Taxa Notes Broader common name terms applied to each organism name to allow filtering of a search by broader group. For example, Fish, Mammals, Insects Use to filter a search for broader groups of organisms to avoid the need to enter large numbers of organism names in a search

In the Web of Science platform, these elements can be searched simultaneously using Taxonomic Data in the Basic or Advanced search.

Taxonomic Data structure                                                        Example

biosis blog 2

Searching specific organisms

Searching Topics in basic search includes the Taxonomic Data. However, there are occasions where it is useful to specify the Taxonomic Data in a search, such as in disambiguating terms which could refer to more than one type of concept. For example, “Turkey,” which can be a bird or a country and so could occur as an indexing term in the Taxonomic Data or the Geopolitical Locations elements. To search for publications referring to turkey (the bird), restrict the search for turkey to the Taxonomic Data to eliminate occurrences as the country. This will also eliminate less significant and incorrect contextual mentions of “turkey” from the abstract and focus the search on items where turkey, the bird, is the focus of the article.

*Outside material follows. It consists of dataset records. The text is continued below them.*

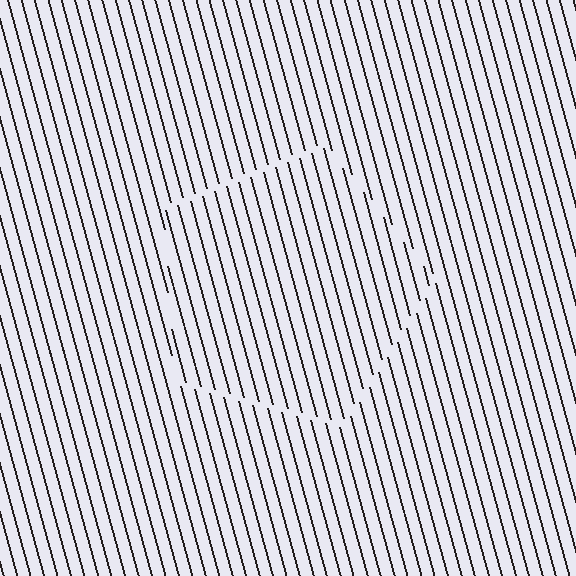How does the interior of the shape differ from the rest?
The interior of the shape contains the same grating, shifted by half a period — the contour is defined by the phase discontinuity where line-ends from the inner and outer gratings abut.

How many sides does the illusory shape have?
5 sides — the line-ends trace a pentagon.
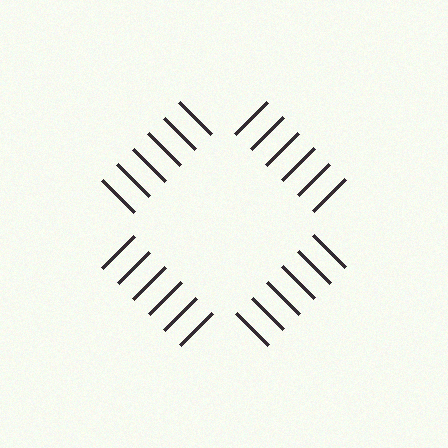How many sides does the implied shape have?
4 sides — the line-ends trace a square.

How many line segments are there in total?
24 — 6 along each of the 4 edges.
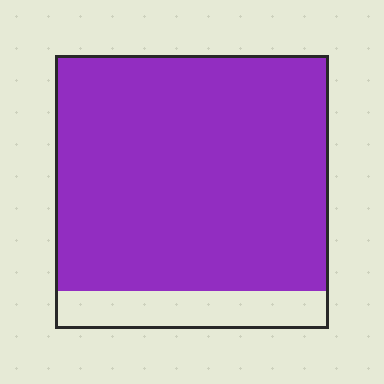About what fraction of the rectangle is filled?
About seven eighths (7/8).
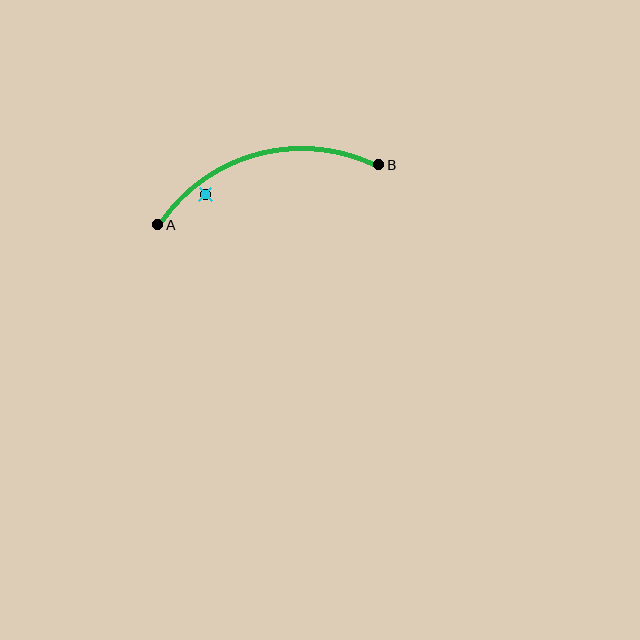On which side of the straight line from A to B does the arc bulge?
The arc bulges above the straight line connecting A and B.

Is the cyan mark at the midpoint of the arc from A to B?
No — the cyan mark does not lie on the arc at all. It sits slightly inside the curve.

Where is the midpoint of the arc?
The arc midpoint is the point on the curve farthest from the straight line joining A and B. It sits above that line.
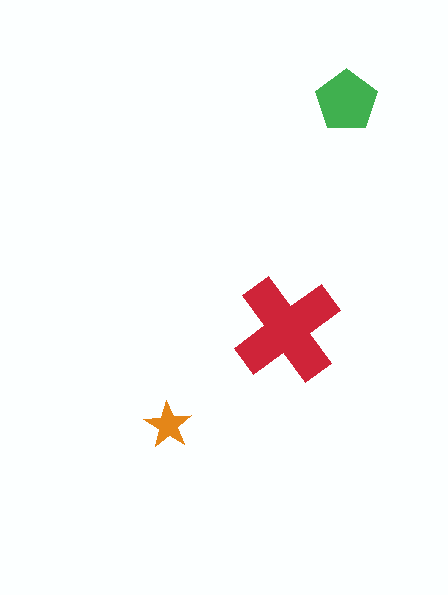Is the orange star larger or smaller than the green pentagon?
Smaller.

Use of the Super Taxa and Taxa Notes for broader term searching

To broaden a search, review relevant articles for suitable Super Taxa terms or consult the online thesaurus list to select a term using the links on the Basic and Advanced Search pages. These terms automatically include any narrower terms and the organism names classified to them. So, searching “Artiodactyla” would include all family-level names listed hierarchically under it, while searching “Bovidae” would include all organism names classified to Bovidae

Taxa Notes can be used to filter a search to retrieve records relating to a broader organism group; this feature is presented as a list for selection of the Taxa Notes term. Taxa Notes currently use US spelling (For example, “Mollusks”).

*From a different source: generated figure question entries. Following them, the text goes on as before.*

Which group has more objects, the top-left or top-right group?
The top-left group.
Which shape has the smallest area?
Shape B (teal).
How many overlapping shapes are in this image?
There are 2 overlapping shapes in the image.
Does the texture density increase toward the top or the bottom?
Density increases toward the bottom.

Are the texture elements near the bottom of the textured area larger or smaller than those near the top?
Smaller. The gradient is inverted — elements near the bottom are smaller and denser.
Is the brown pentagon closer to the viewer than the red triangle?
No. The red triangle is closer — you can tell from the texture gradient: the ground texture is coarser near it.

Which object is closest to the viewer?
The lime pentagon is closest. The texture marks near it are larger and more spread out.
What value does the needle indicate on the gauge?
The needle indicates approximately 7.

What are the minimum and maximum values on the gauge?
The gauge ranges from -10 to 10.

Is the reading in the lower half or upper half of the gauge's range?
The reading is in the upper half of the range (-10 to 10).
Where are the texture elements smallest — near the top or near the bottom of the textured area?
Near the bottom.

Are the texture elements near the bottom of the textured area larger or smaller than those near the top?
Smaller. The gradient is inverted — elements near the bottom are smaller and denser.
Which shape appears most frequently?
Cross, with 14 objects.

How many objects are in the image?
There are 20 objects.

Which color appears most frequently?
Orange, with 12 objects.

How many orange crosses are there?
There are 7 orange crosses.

Super Taxa and Taxa Notes can also be used to disambiguate organisms with similar names. For example:

Zebra AND Mammalia – would exclude zebra fish

Example search

Question: What information is available on populations of humpback whales in the North Pacific?

  • Identify the main topics for the search:
    • Populations
    • Humpback whales
    • North Pacific
  • Determine how to search the main topics
    • For maximum retrieval
      population [Topic]
      megaptera novaeangliae or humpback whale* [Taxonomic Data]
      north pacific [Topic]      (or you could specify Geographic Data in an Advanced Search)

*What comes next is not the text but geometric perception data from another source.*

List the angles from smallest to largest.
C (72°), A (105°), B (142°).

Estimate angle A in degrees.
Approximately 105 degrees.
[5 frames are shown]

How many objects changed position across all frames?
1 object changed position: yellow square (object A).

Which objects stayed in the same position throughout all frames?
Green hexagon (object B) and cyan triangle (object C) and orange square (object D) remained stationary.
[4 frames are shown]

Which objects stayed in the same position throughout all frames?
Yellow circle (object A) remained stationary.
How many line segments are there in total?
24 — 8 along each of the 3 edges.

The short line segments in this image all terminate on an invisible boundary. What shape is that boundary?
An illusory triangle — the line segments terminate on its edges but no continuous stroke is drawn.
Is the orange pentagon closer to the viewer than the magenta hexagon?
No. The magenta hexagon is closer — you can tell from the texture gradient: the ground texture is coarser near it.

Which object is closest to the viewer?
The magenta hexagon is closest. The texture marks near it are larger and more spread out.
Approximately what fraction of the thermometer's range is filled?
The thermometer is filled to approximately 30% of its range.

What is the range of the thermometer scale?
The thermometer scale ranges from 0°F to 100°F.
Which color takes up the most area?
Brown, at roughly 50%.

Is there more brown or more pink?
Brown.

Searching the Latin and common names for humpback whale increases retrieval. BIOSIS reflects the author terminology, which may not include both common and Latin name, so both are required for maximum retrieval. The Latin name can often be acquired from records in the BIOSIS database using a search of the common name and reviewing article titles. Searching in the Taxonomic Data eliminates incidental mentions of the whale in abstract text and ensures precision and relevancy.

biosis blog 3

To broaden the search to all members of the Balaeopteridae, use the Super Taxa term in the Organism Classifier. To broaden to all whales, use the Super Taxa term “Cetacea” or the Taxa notes filter “Cetaceans,” depending whether you need to search the term directly or filter a search.

In common with searching of any concept in BIOSIS, always determine if the concept is broad (in which case there may be a controlled term suitable for the search – check the online thesaurus), or specific (in which case synonyms and variants may be needed for full retrieval)

Using the intelligence, context and power of the BIOSIS indexing can achieve highly precise and complete searches. Through this series of blogs we will continue to explore various search topics and the best way to retrieve information using the value-added indexing in BIOSIS content.